Women Can Do It All: For Better or for Worse?

by NeW Staff on May 25, 2010 · 0 comments

Women can have it all and do it all today thanks to the advancements made for women over the last century; however, is this necessarily a good thing?  That is what Lisa Belkin recently asked in The New York Times.  Taking a sample of the women who have served on the Supreme Court and the current nominee, Belkin compares and contrasts two generations of women.  Although the younger generation certainly had greater career options open to them, did this necessarily yield greater happiness and fulfillment?  Maybe not.


Justices Ginsburg and O’Connor did not have much in the way of high expectations or ease of passage. Both worked hard as they raised their children.  O’Connor was even a stay-at-home mother for 5 years.  As a result, according to Belkin,

Sotomayor, who is 55, and Kagan, who is 50, have women like O’Connor and Ginsburg to thank for the open doors that have greeted them nearly their entire lives.

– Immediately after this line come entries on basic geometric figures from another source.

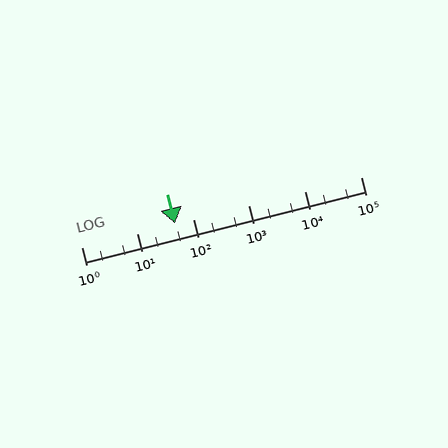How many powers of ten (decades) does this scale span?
The scale spans 5 decades, from 1 to 100000.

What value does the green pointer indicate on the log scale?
The pointer indicates approximately 48.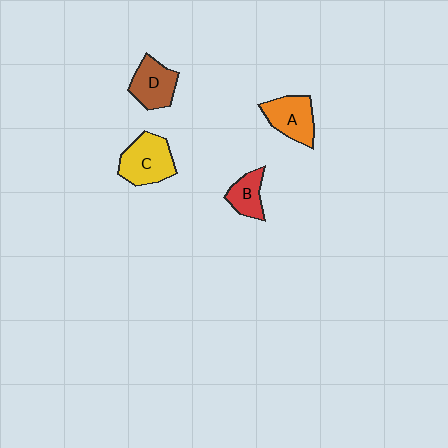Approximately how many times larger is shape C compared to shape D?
Approximately 1.2 times.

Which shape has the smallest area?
Shape B (red).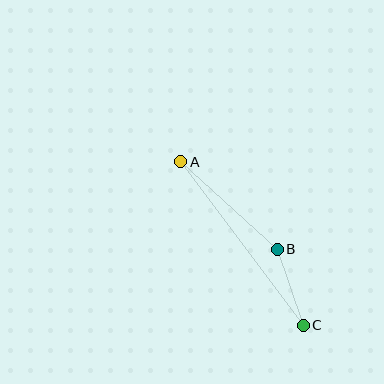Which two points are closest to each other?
Points B and C are closest to each other.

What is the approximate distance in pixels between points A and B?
The distance between A and B is approximately 130 pixels.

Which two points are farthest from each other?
Points A and C are farthest from each other.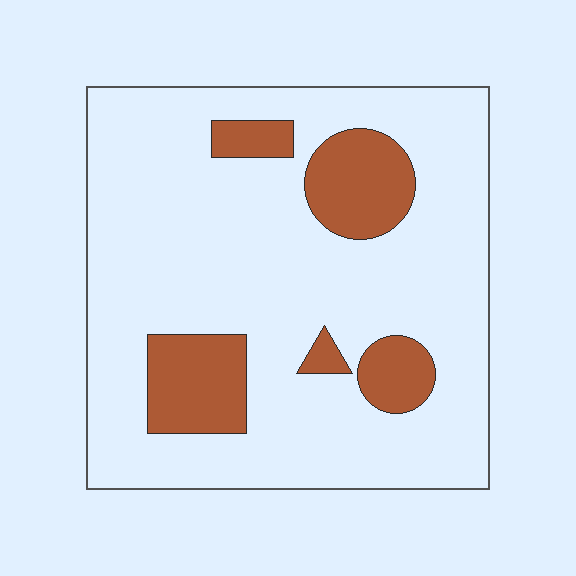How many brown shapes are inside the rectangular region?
5.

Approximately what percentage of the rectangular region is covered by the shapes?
Approximately 20%.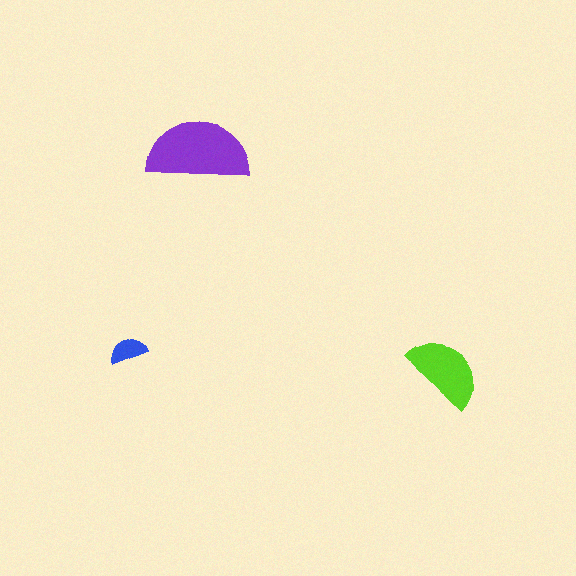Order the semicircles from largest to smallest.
the purple one, the lime one, the blue one.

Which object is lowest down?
The lime semicircle is bottommost.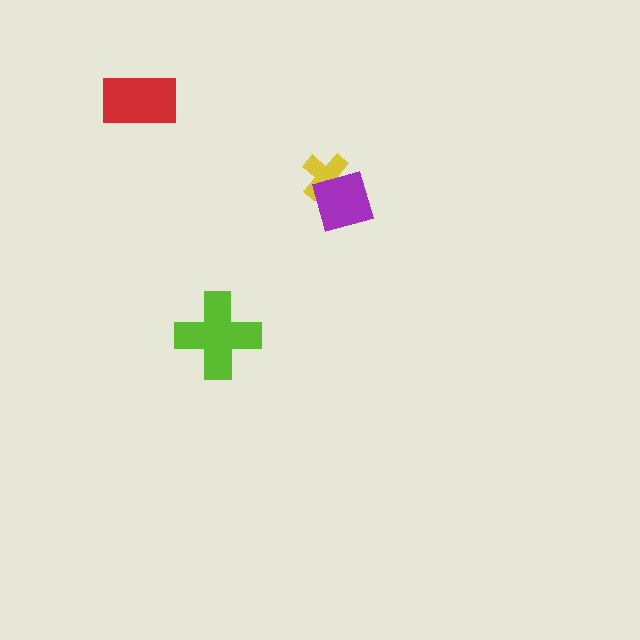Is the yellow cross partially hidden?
Yes, it is partially covered by another shape.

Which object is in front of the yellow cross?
The purple diamond is in front of the yellow cross.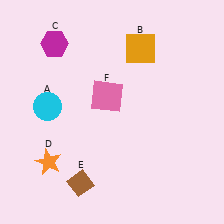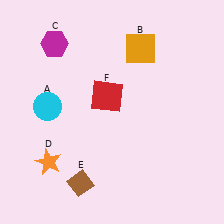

And this is true.  Women today ought to have much gratitude to O’Connor and Ginsburg for paving the way.  We can pursue any career we want, and we are encouraged to do so.  However, Belkin, points out some interesting observations:

But as women’s paths ascended, they also narrowed. Expectation brings obligation, and Sotomayor and Kagan were of the generation facing new tradeoffs. Pursue the career and sacrifice the family. Have the family and ratchet back the career. True, the stigma of not marrying or having children waned for this younger generation, making it more of a deliberate choice for some. But still, roads had to be chosen. There would be no taking five years off to stay home with your children if you hoped for a seat on the Supreme Court.


Today, women are presented with this choice, and while we are told that a “Career First, Family Second” mentality will get us far in life, women still face criticism when we apply this message to our lives.  Look at nominee Kagan and the response she has provoked from those on the right, and in particular, those on the left for not having a family:

“I wish she were a mother,” a feminist friend said when Kagan was nominated. “This sends the wrong message.”


It certainly seems as though there is a double standard for women today: reach the top of your career before you have children BUT somehow you must have children when you do achieve your career pinnacle.  How does this make sense? Is this the message we should be sending to young women today?  Is single-minded careerism what is really best for women, and is this what we really want?  At the same time, as college students and graduates, we are so thankful for the vast array of careers we can pursue.

I think all young women must grapple with this question and decide for themselves which path or paths they desire to take.  It is important to recognize opportunities and potential roadblocks along the way in the pursuit of either or both.  Women must decide which sacrifices they are willing to make. What we should all agree on, however, is that we should encourage each woman in her individual pursuits.  What works for some women may not work for others, and this diversity should be celebrated.  

There are so many ways that women can use their talents (and even multiple ways at the same time); we should not discourage women from pursuing their goals and when they want them.  Having a discussion like this that recognizes and addresses the messages young women receive today is the first step in supporting and encouraging all women.